De cualquier manera, era imposible no notarla, incluso sentada. Sus ojos almendrados, que se me antojan sefardíes, eran notables incluso en un país como éste, donde la concentración de belleza por metro cuadrado es escandalosamente pródiga. A su vera, un hombre -no sé si ya era su esposo o aún su novio- con quien comparto amigos. De hecho, estábamos en el bautizo de un libro de uno de ellos. No era la estampa habitual del venezolano que exhibe lo que se levantó: hay una gestual fatua y nuevorriquista en quienes van con dos metros de hembra insuperable a su lado, exhibiéndola como prueba viviente de lo que su virilidad, su chequera y/o su escala social pueden agenciarle. Este hombre, en cambio, abrazaba el espacio alrededor de ella con la delicadeza que sólo un tipo enamorado hasta los tuétanos consigue, por más que las feministas y los autores de monólogos se ensañen en negarle a mi género esa capacidad.
Cada dos por tres, alguien se acercaba a pedirle una foto o un autógrafo a la mujer, y él se apartaba, amable, para que el/la solicitante cumpliera su deseo. Y luego retomaba la conversación, incluso la caricia, donde la habían dejado. ¿Viste qué bella Eva Ekvall?, dijo una a mi lado. Y otra acotó: se ve mejor ahorita que cuando fue miss.

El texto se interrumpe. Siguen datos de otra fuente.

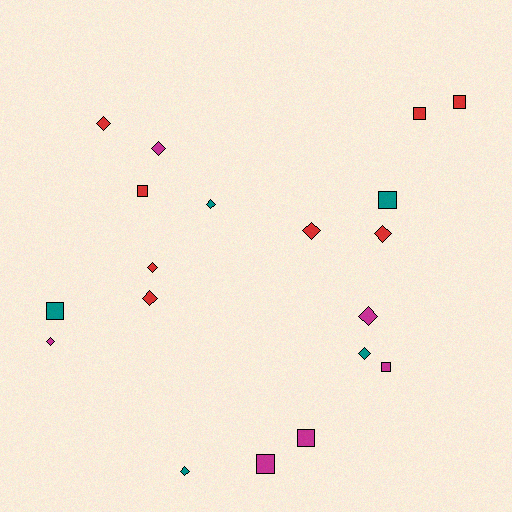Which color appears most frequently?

Se trataba de una miss, entonces. (1) Y aunque no conocía su cara, sí recordaba el nombre, pues lo asocié con el de Anita Ekberg, la rubia que en el film La Dolce Vita sedujo y redujo a Marcelo Mastroianni, de tan suecamente bella que era. Eva -lo supe luego- tiene ancestros de por allá, menos talla de sostén y más altura. La Ekberg -recién descubro- fue Miss Suecia en 1951 y fue también a por la corona universal. O sea: de suecas y misses universalistas iba la asociación, muy lícita.
Volví a verla -a Eva, no a Anita-  tiempo después, en la portada de una revista nacional con ínfulas de Vanity Fair, con el mismo hombre, ahora su esposo, y una hermosa niña: el clásico retrato de armonía dominical que tanto conmueve a las doñitas. Pero algo no andaba bien: Eva llevaba turbante, su cara era más redonda y las almendras de sus ojos miraban distinto. ¿Qué pasa con ella?, le pregunté a la señora del quiosco, decidido a no respaldar ese derroche de papel y errores de sintaxis que son las revistas “de sociedad” de este maltrecho país. Tiene cáncer, la pobre, dijo la señora. Y más allá de la compasión, me desconcertó el descaro con que ese bisílabo ataca sin respetar edades ni prosapias, mientras tanto degenerado anda por ahí, sin siquiera el castigo de un catarrito.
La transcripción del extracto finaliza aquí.